In 2002, according to a Nutrient Management Plan, SE Cheese began applying whey, a byproduct of their own production process, as a “fertilizer and soil additive.” To facilitate this, a storage pond was constructed at the lagoons to hold wastewater that would spray out of several sprinkler heads. A more complicated system was undertaken in 2004 to expand the permit of this “sprayfield” operation, which continues to spray thousands of gallons of aerosolized wastewater-cocktail into Uniontown’s atmosphere on a bimonthly basis.

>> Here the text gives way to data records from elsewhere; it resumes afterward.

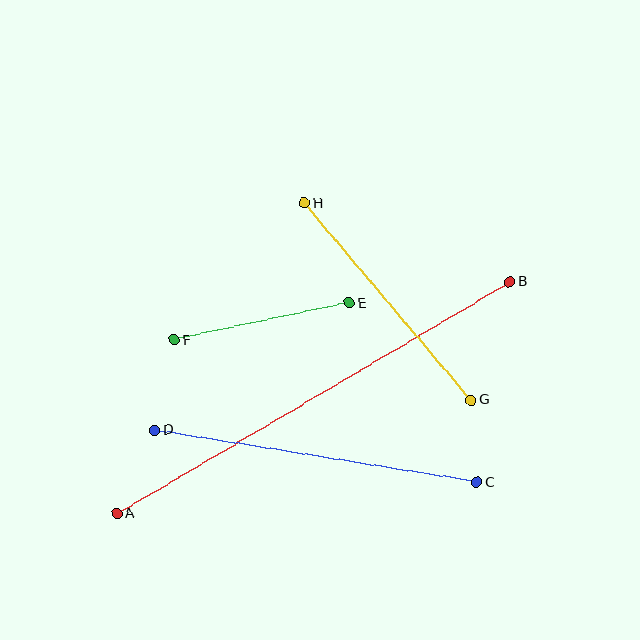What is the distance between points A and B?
The distance is approximately 456 pixels.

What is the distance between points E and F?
The distance is approximately 179 pixels.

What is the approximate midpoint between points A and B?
The midpoint is at approximately (313, 397) pixels.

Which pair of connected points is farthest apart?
Points A and B are farthest apart.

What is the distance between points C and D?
The distance is approximately 326 pixels.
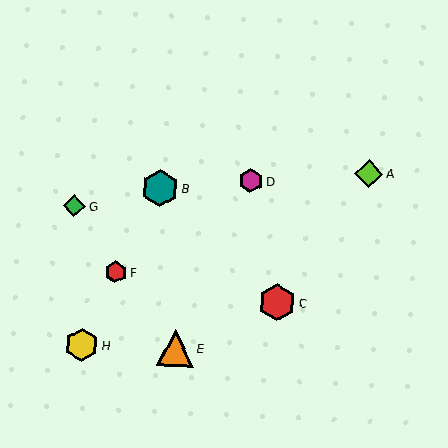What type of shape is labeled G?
Shape G is a green diamond.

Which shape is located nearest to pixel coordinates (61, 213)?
The green diamond (labeled G) at (74, 206) is nearest to that location.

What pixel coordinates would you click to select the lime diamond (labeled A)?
Click at (369, 174) to select the lime diamond A.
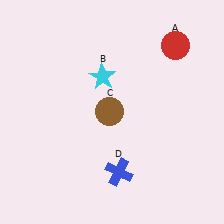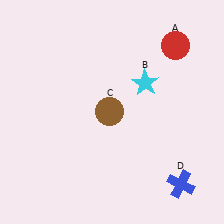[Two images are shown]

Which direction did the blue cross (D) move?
The blue cross (D) moved right.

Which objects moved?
The objects that moved are: the cyan star (B), the blue cross (D).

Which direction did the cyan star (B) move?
The cyan star (B) moved right.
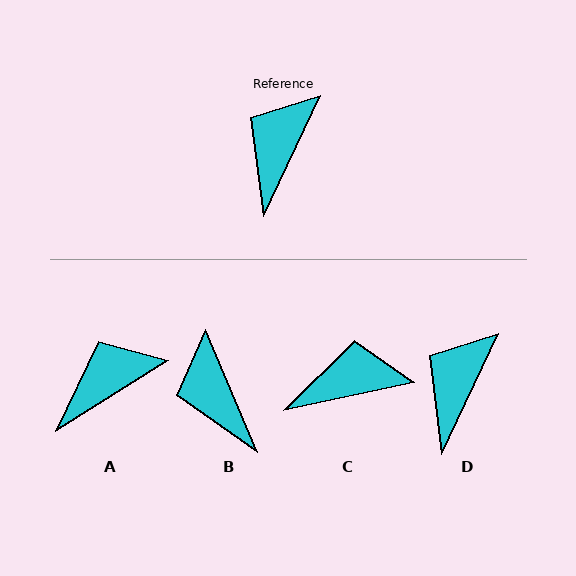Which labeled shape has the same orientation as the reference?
D.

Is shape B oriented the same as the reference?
No, it is off by about 48 degrees.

The Alabama Department of Environmental Management filed a “unilateral order” to SE Cheese in 2010 demanding legal action due to violations of discharge limits between February and June 2009 and “a history of prior violations similar to those noted above.” The resulting civil penalty only cost SE Cheese $120,000. SE Cheese was ordered to hire an engineering company, named CFM Group, which was to identify the causes of certain violations as well as what changes were to be made to achieve compliance with its State Indirect Discharge permit (the type of permit allowing a company to dump a certain amount of pollutants, biological material, and/or chemicals into a system like the sprayfields and the Lagoon).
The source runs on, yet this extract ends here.